We currently have a daily pull of the directory service into Splunk, which allows for the following query to be run (I have a few like this with Archived / Live being the adjustments I make):
index="google" sourcetype="*directory*" "emails{}.address"="*@mydomain.com"
| timechart count by archived span=1d cont=FALSE
In the last week or so we have had some issues in that sometimes we get two or three directory pulls into Splunk, which results in the graph displaying double / triple the count of data (see attached image)
My question is as follows:
Are there any additional variables I can add into my query to ONLY interpret one data pull per 24 hour period? This will allow for consistent reporting in the face of inconsistent directory pulls into Splunk.
I have poked around a bit with Timechart but feel I perhaps I should be using a stats command instead...? any direction on which approach to use is appreciated!

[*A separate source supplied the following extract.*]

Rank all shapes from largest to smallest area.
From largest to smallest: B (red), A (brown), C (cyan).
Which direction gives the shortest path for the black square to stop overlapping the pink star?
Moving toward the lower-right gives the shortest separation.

Can you instead try a distinct count, assuming the archived account values are what is unique?
Something like this:
index="google" sourcetype="*directory*" "emails{}.address"="*@mydomain.com"
| timechart dc(archived) span=1d cont=FALSE
Can you instead try a distinct count, assuming the archived account values are what is unique?
Something like this:
index="google" sourcetype="*directory*" "emails{}.address"="*@mydomain.com"
| timechart dc(archived) span=1d cont=FALSE
It depends what is unique and what is duplicated in the events pulled on the same day
in this case, it is a full directory dump of a few thousand account names and email address- with it being a point in time reference to an existing directory at the time it was exported.
Do any of dumps overlap in time? Some rough ideas if not:
All records in a dump have same timestamp | Use earliest of the day |
Dumps are periodic | Bucket time according to period, then use the first period of the day |
Dumps are random but sufficiently separate from one another | Use a time-based transaction (expensive) |
Each dump has a unique identifier | Use earliest of the day |
the good news is that they do not have time overlaps- looking at the directory dumps they seem to come in every hour or so- so I feel we are on the right track for "use earliest of the day"- now I can do a bit more digging to figure out the code for that.
I am going to explore variables in the query a bit more to see if there are some extra flags that can reference the earliest entry in a day.....let's see how far I can get!
If that hourly cycle is reliable, first-hour-of-the-day events can be filtered by
| where date_hour=0
date_hour is a meta field that Splunk automatically provides. No need to addinfo.